Here's a way of looking at it that may help. These are all linear wave equations. Therefore without context, there is no way to look at a particular wavefunction Ψ(t,x,y,z) and say that wavefunction Ψ has a certain E and p. I could always define some other wavefunction Φ=2Ψ and say that Φ was the "real" function, so E and p would be quadrupled.

One way of pinning down this scaling is if the context is quantum mechanical. Then the de Broglie relations tell you the real E and p, and you can fix some convention for normalization, so that probabilities are defined.

But there are other ways of fixing the scaling. For example, what Maxwell did was to examine the interaction of EM waves with charged particles. Since massive particles already had a normalization defined for their E and p, that fixed the normalization for the EM waves.

 

[atyy]

No, not necessarily. E.g., in the m=0 case, E=p holds even classically.
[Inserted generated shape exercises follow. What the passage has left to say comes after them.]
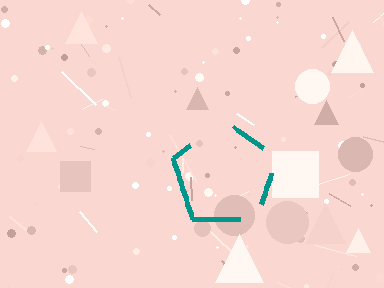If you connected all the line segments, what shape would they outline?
They would outline a pentagon.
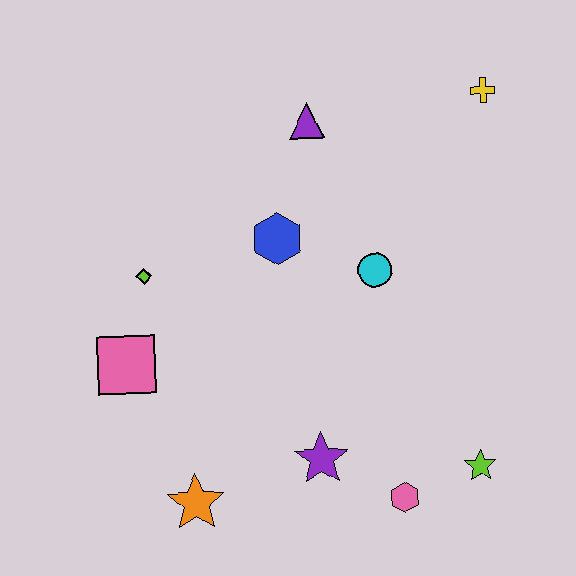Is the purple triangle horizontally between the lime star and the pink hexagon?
No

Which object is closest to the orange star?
The purple star is closest to the orange star.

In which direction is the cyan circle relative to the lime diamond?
The cyan circle is to the right of the lime diamond.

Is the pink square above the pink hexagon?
Yes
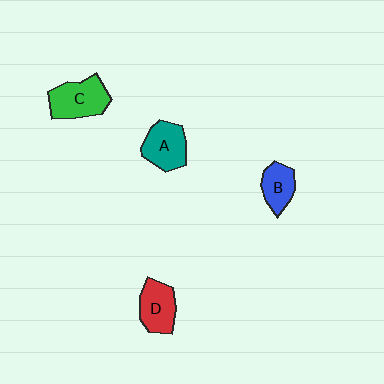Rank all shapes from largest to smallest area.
From largest to smallest: C (green), A (teal), D (red), B (blue).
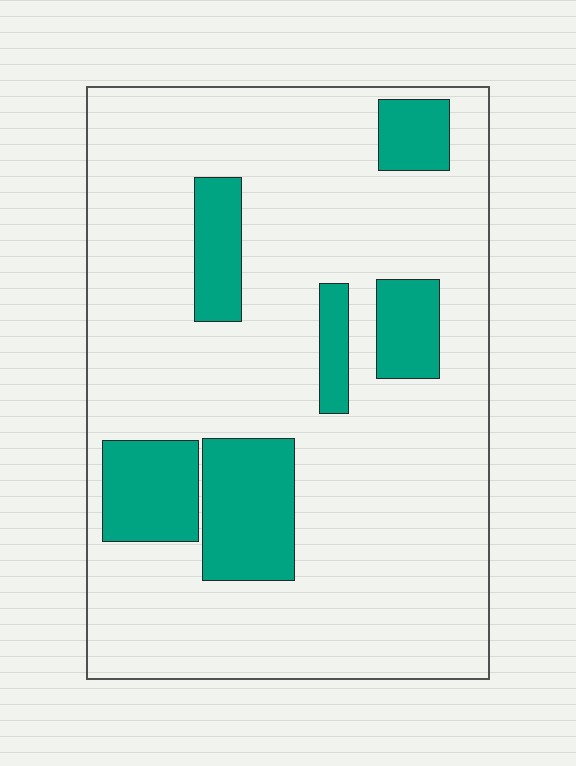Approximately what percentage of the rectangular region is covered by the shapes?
Approximately 20%.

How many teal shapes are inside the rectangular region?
6.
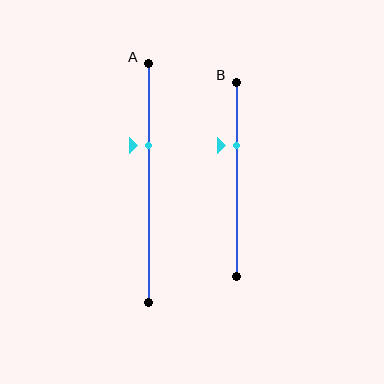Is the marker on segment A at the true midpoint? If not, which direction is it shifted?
No, the marker on segment A is shifted upward by about 16% of the segment length.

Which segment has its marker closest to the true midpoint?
Segment A has its marker closest to the true midpoint.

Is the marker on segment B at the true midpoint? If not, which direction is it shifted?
No, the marker on segment B is shifted upward by about 18% of the segment length.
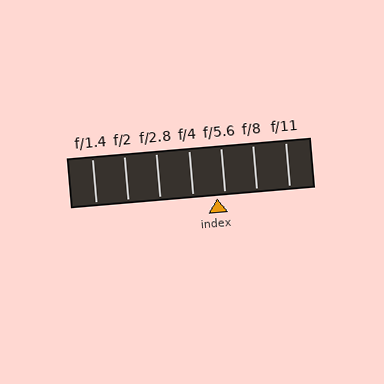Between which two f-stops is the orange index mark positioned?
The index mark is between f/4 and f/5.6.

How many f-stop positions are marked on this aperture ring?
There are 7 f-stop positions marked.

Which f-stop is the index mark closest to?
The index mark is closest to f/5.6.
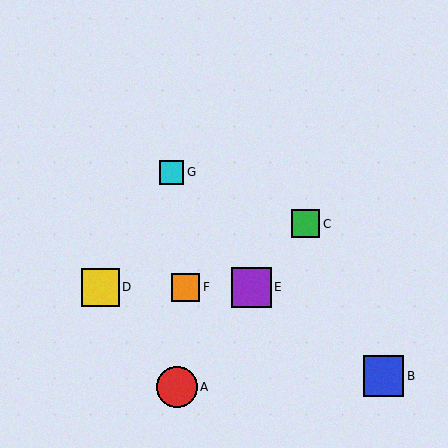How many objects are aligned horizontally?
3 objects (D, E, F) are aligned horizontally.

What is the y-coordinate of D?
Object D is at y≈287.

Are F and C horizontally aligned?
No, F is at y≈287 and C is at y≈224.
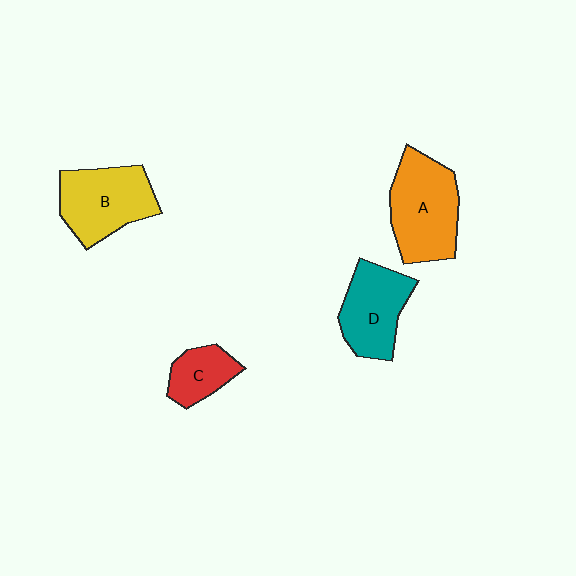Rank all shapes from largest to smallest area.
From largest to smallest: A (orange), B (yellow), D (teal), C (red).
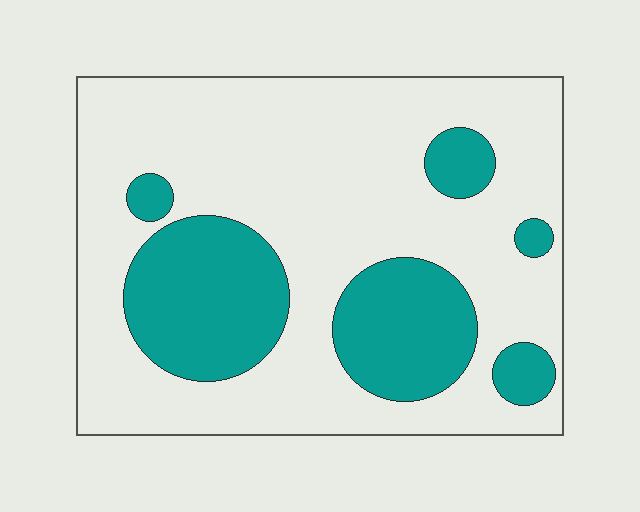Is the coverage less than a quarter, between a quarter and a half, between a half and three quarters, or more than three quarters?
Between a quarter and a half.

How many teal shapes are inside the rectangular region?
6.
Here's a way of looking at it that may help. These are all linear wave equations. Therefore without context, there is no way to look at a particular wavefunction Ψ(t,x,y,z) and say that wavefunction Ψ has a certain E and p. I could always define some other wavefunction Φ=2Ψ and say that Φ was the "real" function, so E and p would be quadrupled.

One way of pinning down this scaling is if the context is quantum mechanical. Then the de Broglie relations tell you the real E and p, and you can fix some convention for normalization, so that probabilities are defined.

But there are other ways of fixing the scaling. For example, what Maxwell did was to examine the interaction of EM waves with charged particles. Since massive particles already had a normalization defined for their E and p, that fixed the normalization for the EM waves.

The question isn't whether E²=p²+m². It does, by definition.

However, I don't see how to get p=γmv from a "massive" classical field, except via de Broglie.

Here's my understanding:

Classically, E²=p²+m² where E and p are defined via field strength F and potential A, the definition being motivated by the action of the field on a test charge.

Let u=dE/dp.

This gives: u²=p²/(p²+m²).

Rearranging: p=mu/(1-u²)^1/2.

However, this doesn't seem to be p=γmv, where v is the group velocity, unless E~w and p~k, so that u=dE/dp~dw/dk=v

 

[bcrowell]

However, I don't see how to get p=γmv from a "massive" classical field, except via de Broglie.

Let it interact with something that has known E and p, just like Maxwell did in the m=0 case.

Classically, E²=p²+m² where E and p are defined via field strength F and potential A, the definition being motivated by the action of the field on a test charge.

You said this, but then you never spelled out the details of what it meant, never did anything with it. What is the motivation for using words like "charge?" This isn't the electromagnetic field, so electric charge isn't relevant. Did you mean "charge" in a more general sense?

 

[atyy]

Working out Lorentz force laws with Proca is too hairy for me. Let's try your school of fish approach in post #2. Isn't that a form of wave-particle duality? Let the fish move with uniform 4-velocity U. The wave propagating through the fish has wave 4-vector K. To assign "energy-momentum" P to the fish, let's define P=mU where m² is K². So U is a particle property, but the mass m to be thought of abstractly as a particle property is physically the dispersion relation of the wave-vector.